In BC, functional approach will be used to determine whether an employment contract clause is a restraint of trade
- The case is Rhebergen v. Creston Veterinary Clinic Ltd., 2014 BCCA 97
- young veterinarian signs employment contract with an established practice (located in the beautiful Creston Valley)
- the employment contract stated:
The Associate covenants and agrees that in consideration of the investment in her training and the transfer of goodwill by CVC, if at the termination of this contract with CVC she sets up a veterinary practice in Creston, BC or within a twenty-five (25) mile radius in British Columbia of CVC’s place of business in Creston, BC, she will pay CVC the following amounts:
If her practice is set up within one (1) year termination of this contract – $150,000.00;
If her practice is set up within two (2) years termination of this contract – $120,000.00;
If her practice is set up within three (3) years termination of this contract – $90,000.00.

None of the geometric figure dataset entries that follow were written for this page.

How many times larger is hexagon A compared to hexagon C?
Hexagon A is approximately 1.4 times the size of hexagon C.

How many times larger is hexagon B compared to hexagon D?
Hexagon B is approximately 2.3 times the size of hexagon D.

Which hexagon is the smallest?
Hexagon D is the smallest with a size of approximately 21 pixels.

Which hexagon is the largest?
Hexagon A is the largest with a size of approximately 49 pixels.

- Issue: whether this clause was enforceable
- BC Court of Appeal held (2-1) that the clause was enforceable
- The Court held that clause was a restraint of trade (even though the clause did not contain a typical non-compete clause)

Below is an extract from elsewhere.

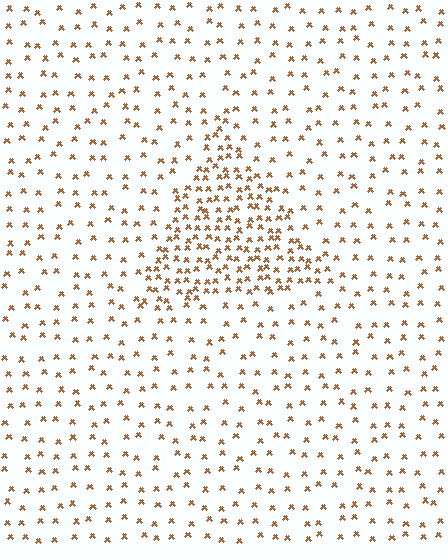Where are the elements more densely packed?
The elements are more densely packed inside the triangle boundary.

- The Court made the “restraint of trade” determination using the functional approach and not the formalistic approach (in other words, even though the clause didn’t explicitly restrict competition, the effect of the clause did restrict competition)
- Despite the “restraint of trade” determination, the Court held that the clause was reasonable and declared the clause enforceable
This case will help clarify the approach to be used in BC when Courts in that province are faced with clauses which restrict trade by implication.
Will Ontario follow suit (and overrule that old gem: Inglis v. The Great West Life Assurance Co)?
It would be nice to see the Supreme Court of Canada weigh in on this issue.